I would like to see pictures of this as well.
You have had some good replies/advice for this project. If you haven't proceeded with it, I'll thow in 2 cents worth. when heating the piece for hardening, heat to dull red and slowly bring the temp higher, touching it with a magnet. when the magnet doesn't stick to the steel any longer, you are at the right temp for hardening that type of steel. Since it is a small piece, it won't have to soak long... a couple of minutes.
heating the quenching oil is a method of controlling the rate of hardening. warming the oil slows the quenching process and lowers the chance of micro-cracks appearing in the metal. It doesn't need to be hot, but above room temperature helps.
remember that hardening steel makes it more brittle so be sure to do the second half of the process which is tempering! For your application, shine up the piece so you can see the steel, reheat until you just get a blue or purple color in the steel and re-quench. This will harden and temper to the consistancy of spring steel. it should give you enough hardness for the spark without being brittle enough to break.
 
Quenching in oil, and then drawing back the hardness as appropriate is a proper treatment for oil hardening steel. If the frizzen is surface hardened mild steel, oil quenching isn't going to work, and Kasenite is an option.
 
You guys are talking about two different processes (as tiriaq says). First is martensitic hardening (the heat-quench-temper method) and the second is case hardening (such as carburising among a few other varieties).

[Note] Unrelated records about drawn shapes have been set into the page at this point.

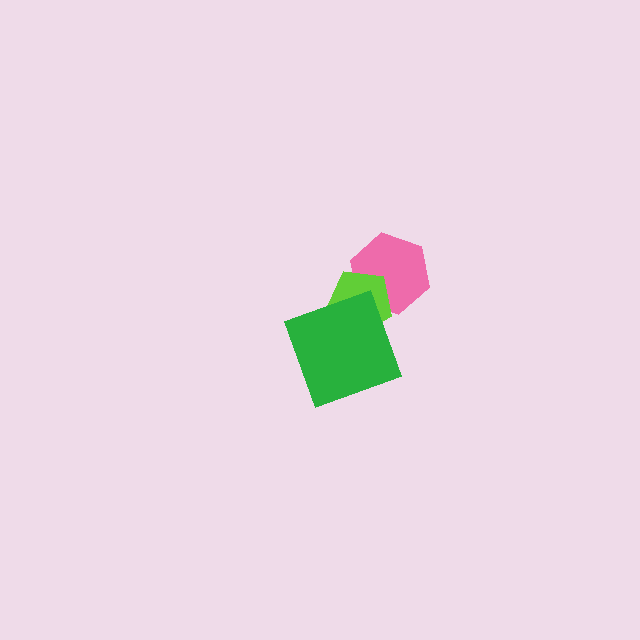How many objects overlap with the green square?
2 objects overlap with the green square.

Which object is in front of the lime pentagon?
The green square is in front of the lime pentagon.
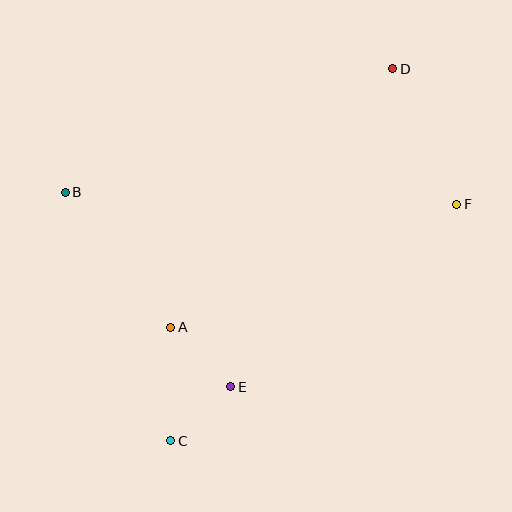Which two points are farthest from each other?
Points C and D are farthest from each other.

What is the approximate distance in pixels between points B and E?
The distance between B and E is approximately 255 pixels.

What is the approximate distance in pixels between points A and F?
The distance between A and F is approximately 311 pixels.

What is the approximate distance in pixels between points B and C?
The distance between B and C is approximately 270 pixels.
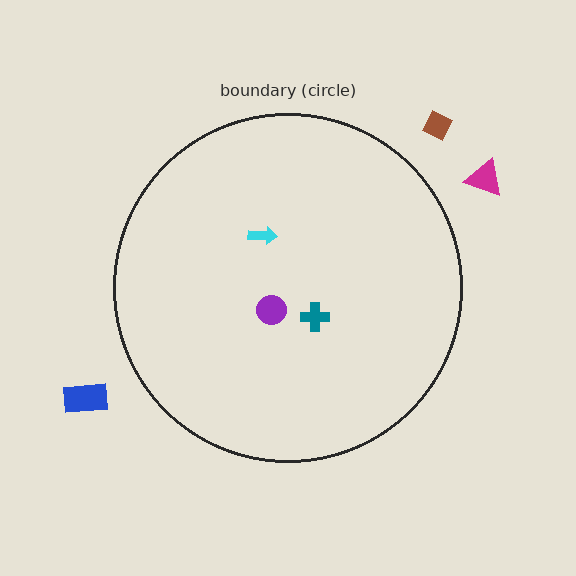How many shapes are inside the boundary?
3 inside, 3 outside.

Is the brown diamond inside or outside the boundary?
Outside.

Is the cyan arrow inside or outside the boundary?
Inside.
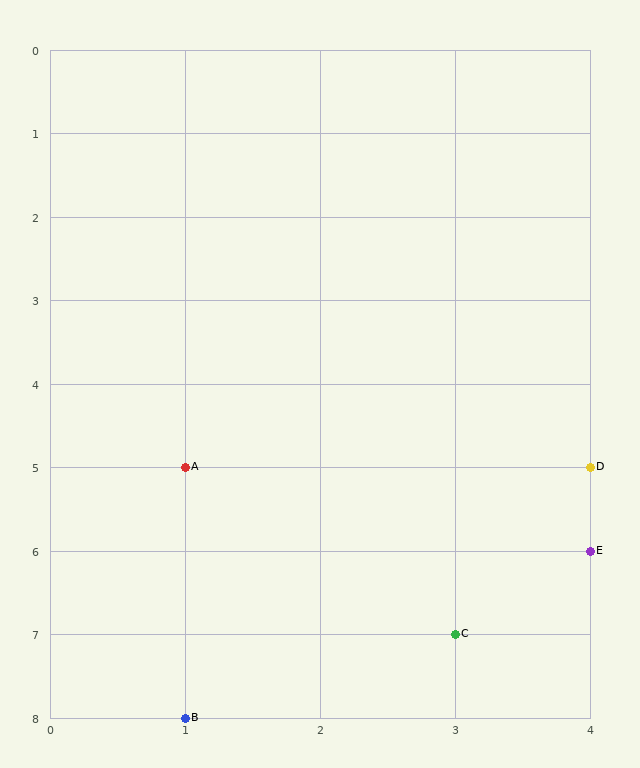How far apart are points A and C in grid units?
Points A and C are 2 columns and 2 rows apart (about 2.8 grid units diagonally).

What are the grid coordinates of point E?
Point E is at grid coordinates (4, 6).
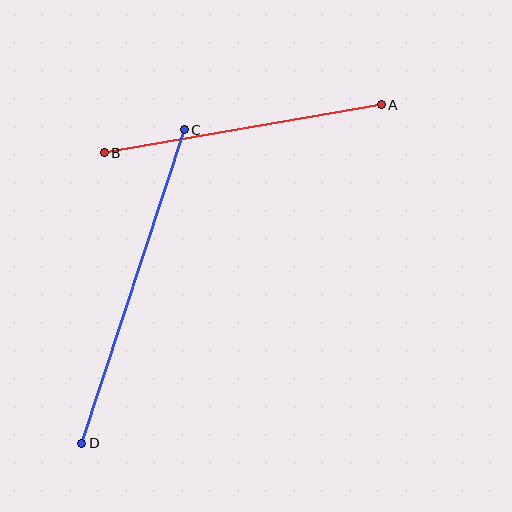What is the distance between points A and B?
The distance is approximately 281 pixels.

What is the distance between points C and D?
The distance is approximately 330 pixels.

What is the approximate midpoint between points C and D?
The midpoint is at approximately (133, 287) pixels.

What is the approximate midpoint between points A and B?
The midpoint is at approximately (243, 129) pixels.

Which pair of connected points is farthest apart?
Points C and D are farthest apart.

The ability to martensitically harden a steel depends on the type of steel among other things. You need to know the steel type and hardenability in addition to the heat treatment schedule (including type of quench and temper etc.) to properly attempt this.

Carburising works by having the steel draw up carbon at the surface, hardening it to a depth, while leaving the core more ductile. You are probably less likely to make the metal brittle this way.
 
It has been my impression from hardening or rehardening a number of frizzens, that if the frizzen is too hard it will not spark well. I now draw the temper to a brown colour whether I am using a heat treatable steel or case hardening mild steel. I also heat the corner between the pan cover and the striking face to about blue to reduce the risk of a break in that area.
I have also noticed that as a frizzen face gets worn, it tends to become rippled and these ripples seem to slow the flint down and therefore fewer sparks so that if I am redoing a frizzen, I grind the ripples smooth before recasing.

cheers mooncoon
 
Lots of good advise here but if you don't know what kind of metal you are dealing with you won’t get the intended results.

Carbon steel
1-first you must stress relieve by heating it to an even dark red and letting it cool naturally to room temperature. Preferably on a brick or cement block. This is done to remove any hardening that remained and will stabilize the metal.

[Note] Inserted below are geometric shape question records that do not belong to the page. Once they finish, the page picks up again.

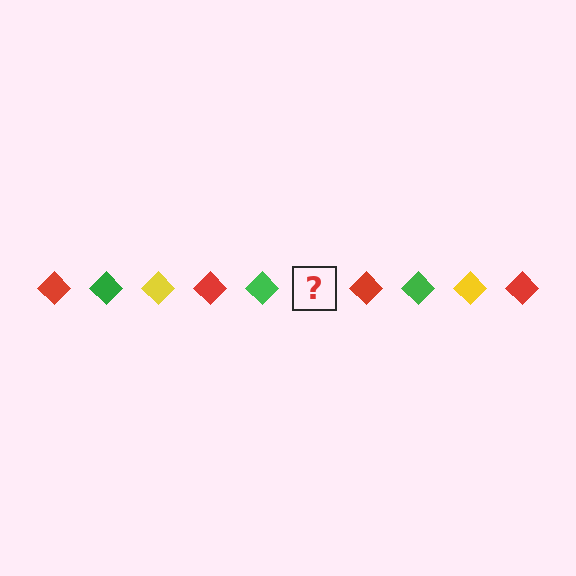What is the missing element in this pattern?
The missing element is a yellow diamond.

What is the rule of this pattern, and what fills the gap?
The rule is that the pattern cycles through red, green, yellow diamonds. The gap should be filled with a yellow diamond.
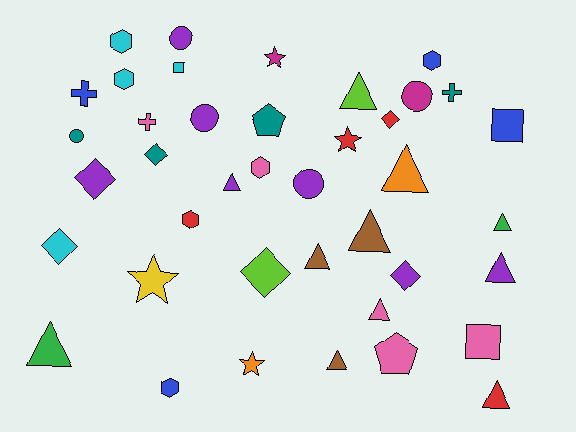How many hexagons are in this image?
There are 6 hexagons.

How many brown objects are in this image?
There are 3 brown objects.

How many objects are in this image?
There are 40 objects.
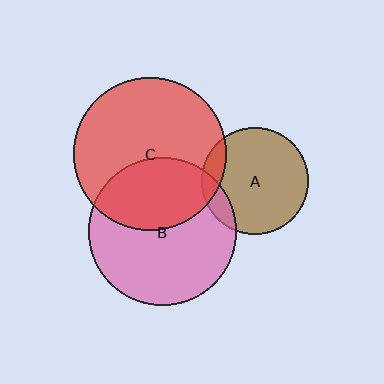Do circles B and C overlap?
Yes.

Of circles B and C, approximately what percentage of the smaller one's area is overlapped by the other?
Approximately 40%.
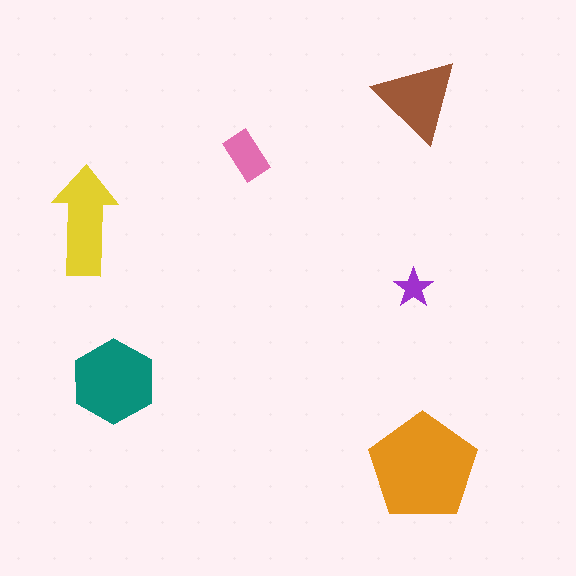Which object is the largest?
The orange pentagon.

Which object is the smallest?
The purple star.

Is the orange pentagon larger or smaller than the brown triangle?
Larger.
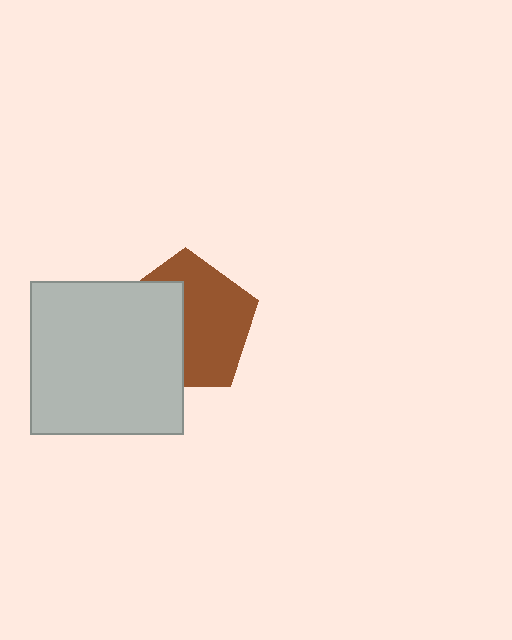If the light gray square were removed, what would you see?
You would see the complete brown pentagon.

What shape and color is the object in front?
The object in front is a light gray square.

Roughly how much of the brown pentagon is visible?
About half of it is visible (roughly 57%).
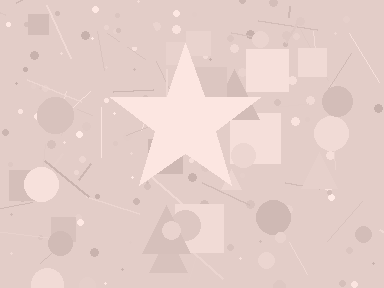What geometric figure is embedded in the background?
A star is embedded in the background.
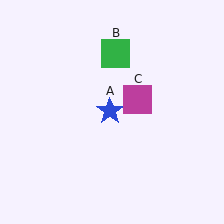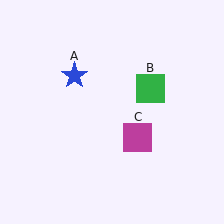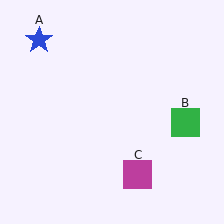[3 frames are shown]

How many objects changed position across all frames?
3 objects changed position: blue star (object A), green square (object B), magenta square (object C).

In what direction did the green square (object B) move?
The green square (object B) moved down and to the right.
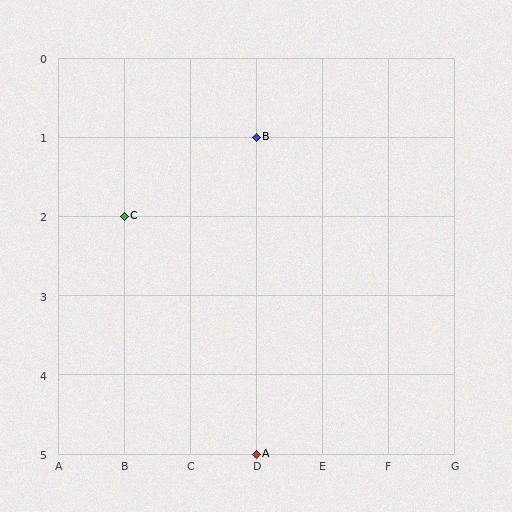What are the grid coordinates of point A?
Point A is at grid coordinates (D, 5).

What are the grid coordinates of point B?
Point B is at grid coordinates (D, 1).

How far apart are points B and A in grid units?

2-heat it up to a bright orange for a couple of minutes

3- quench it in room temperature oil and make sure there is there is plenty of it because if there is to little the oil will ignite. Ordinary 10w or 5w 30 motor oil will do.

3-Once cooled clean of the black scale (slag) until you expose the metal.

4-finaly you must temper it to make it tough, this is a little tricky because it must be heated slowly until the metal turns light gold in color, if it turns brown or blue you missed your the mark and you will have to repeat the whole process.

If it is mild steel then oil hardening it will not do anything because mild steel can only be carb-hardened
This method very delicate and difficult to control because the cooling process should take hours in a carbon rich media. This gradual cooling will allow the carbon from the media to impregnate the surface of the carbonless mild steel up to 1/32 to 1/16 while the core remains soft.
 
I am going to take exception to a number of things said here.
1. As a basis to begin with, the striking surface of the frizzen has to be hard and have lots of carbon. Hard in this case borders on file hard and if drawing the temper, represents brown on the oxidation scale. At a guess it is around 500 F if using a thermometer but that is a guess. It is below 600 F

2. oil hardening does not put significant carbon into low carbon steel. It does not harden low carbon steel. Most foreign reproduction guns use low carbon (mild steel) parts that are case hardened. Some but not all american guns use high carbon heat treatable steels. If the part is high carbon then it will be hard all the way through and a small amount of wear will not affect sparking except if there are major ridges or ripples which slow the flint down. If the part is low carbon case hardened, it only takes a few thousands of wear to break through the high carbon portion into soft low carbon metal.

3. tempering is really better described as rapid cooling from red hot to make the high carbon portions of the metal brittle hard then drawing the hardness by partial reheating to make it a workable hardness. Steels can be air hardening, oil hardening or water hardening depending on their composition. In my experience at least, floating 1/4" or so of oil on top of a water quench will break the shock enough to allow you to water quench an oil hardening steel and still allow you to harden water hardening steels. At least it has worked so far for me.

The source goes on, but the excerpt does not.